This is a strong skill description that clearly articulates specific capabilities (multiple testing frameworks, test types, and methodologies) and provides explicit trigger guidance with a 'Use when...' clause. The trigger terms are natural and comprehensive, covering both framework names and testing concepts. The only minor weakness is the broad scope which could potentially overlap with more specialized testing skills.
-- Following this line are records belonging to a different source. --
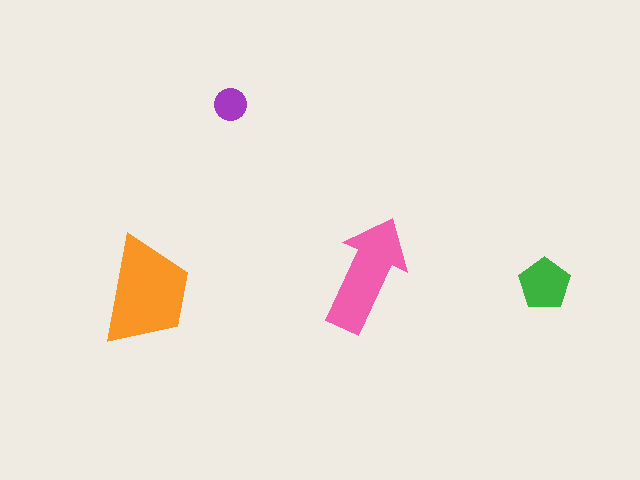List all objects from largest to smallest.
The orange trapezoid, the pink arrow, the green pentagon, the purple circle.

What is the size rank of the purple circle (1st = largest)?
4th.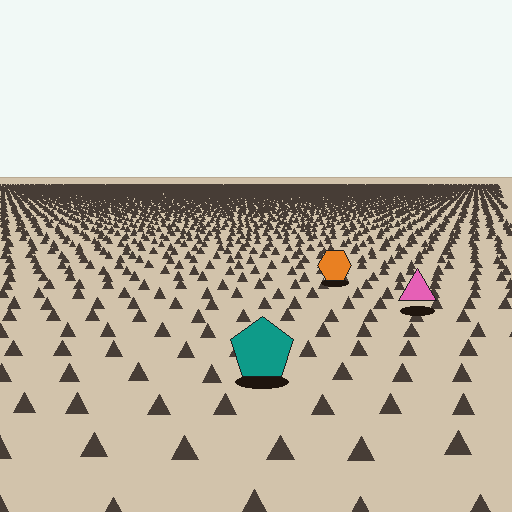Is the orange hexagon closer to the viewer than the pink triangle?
No. The pink triangle is closer — you can tell from the texture gradient: the ground texture is coarser near it.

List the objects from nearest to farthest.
From nearest to farthest: the teal pentagon, the pink triangle, the orange hexagon.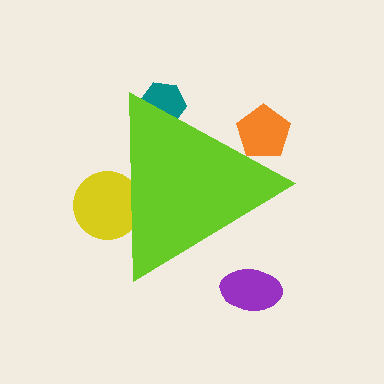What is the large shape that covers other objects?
A lime triangle.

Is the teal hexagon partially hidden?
Yes, the teal hexagon is partially hidden behind the lime triangle.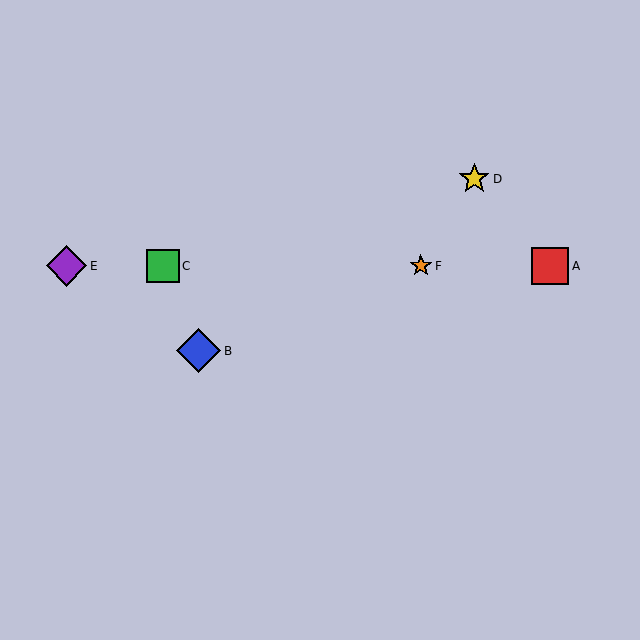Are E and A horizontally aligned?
Yes, both are at y≈266.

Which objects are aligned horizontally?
Objects A, C, E, F are aligned horizontally.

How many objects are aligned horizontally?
4 objects (A, C, E, F) are aligned horizontally.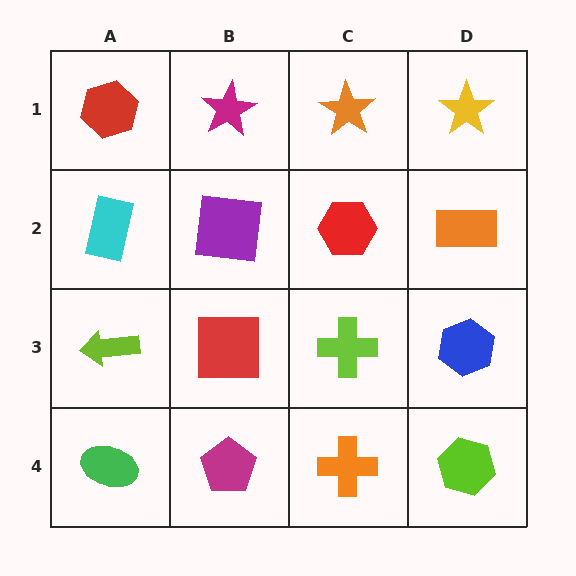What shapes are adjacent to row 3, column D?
An orange rectangle (row 2, column D), a lime hexagon (row 4, column D), a lime cross (row 3, column C).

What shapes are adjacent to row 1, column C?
A red hexagon (row 2, column C), a magenta star (row 1, column B), a yellow star (row 1, column D).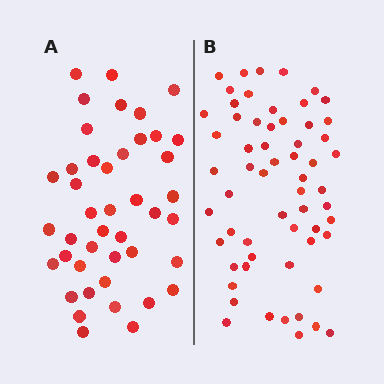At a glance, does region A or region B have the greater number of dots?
Region B (the right region) has more dots.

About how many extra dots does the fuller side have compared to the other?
Region B has approximately 15 more dots than region A.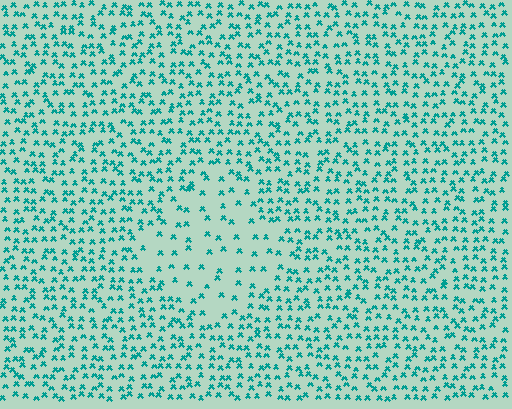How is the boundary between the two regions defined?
The boundary is defined by a change in element density (approximately 2.4x ratio). All elements are the same color, size, and shape.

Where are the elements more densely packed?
The elements are more densely packed outside the diamond boundary.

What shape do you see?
I see a diamond.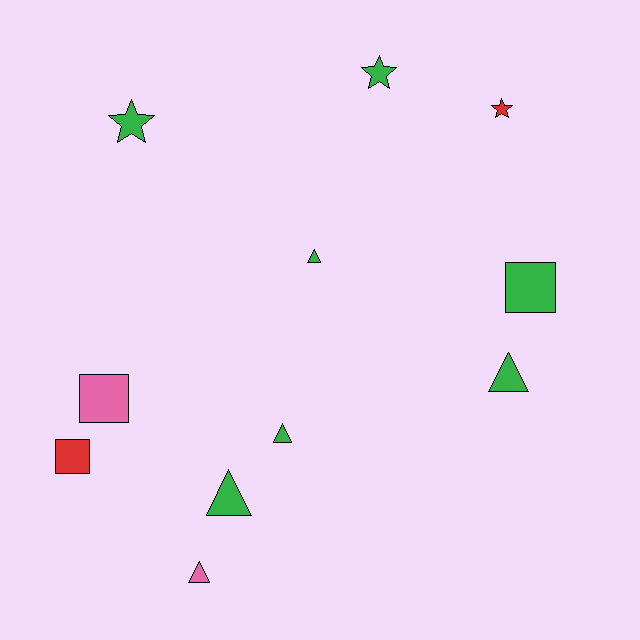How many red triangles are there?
There are no red triangles.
| Dimension | Reasoning | Score |
|---|---|---|
Specificity | Lists multiple specific concrete actions and tools: 'Jest, Vitest, and Testing Library for unit tests, integration tests, and end-to-end testing with mocking, fixtures, and test-driven development.' This covers specific frameworks, test types, and techniques. | 3 / 3 |
Completeness | Clearly answers both 'what' (implement testing strategies using specific frameworks for various test types with mocking, fixtures, and TDD) and 'when' (explicit 'Use when writing JavaScript/TypeScript tests, setting up test infrastructure, or implementing TDD/BDD workflows'). | 3 / 3 |
Trigger Term Quality | Includes strong natural keywords users would say: 'Jest', 'Vitest', 'Testing Library', 'unit tests', 'integration tests', 'end-to-end testing', 'mocking', 'fixtures', 'TDD', 'BDD', 'JavaScript/TypeScript tests', 'test infrastructure'. These cover a wide range of terms a developer would naturally use. | 3 / 3 |
Distinctiveness Conflict Risk | While it specifies JavaScript/TypeScript testing frameworks clearly, the broad scope ('comprehensive testing strategies') and terms like 'end-to-end testing' could overlap with skills focused on Cypress, Playwright, or other E2E-specific tools. The mention of specific frameworks (Jest, Vitest) helps but the breadth introduces some conflict risk. | 2 / 3 |
Total | 11 / 12 Passed |
Implementation
42%Reviews the quality of instructions and guidance provided to agents. Good implementation is clear, handles edge cases, and produces reliable results.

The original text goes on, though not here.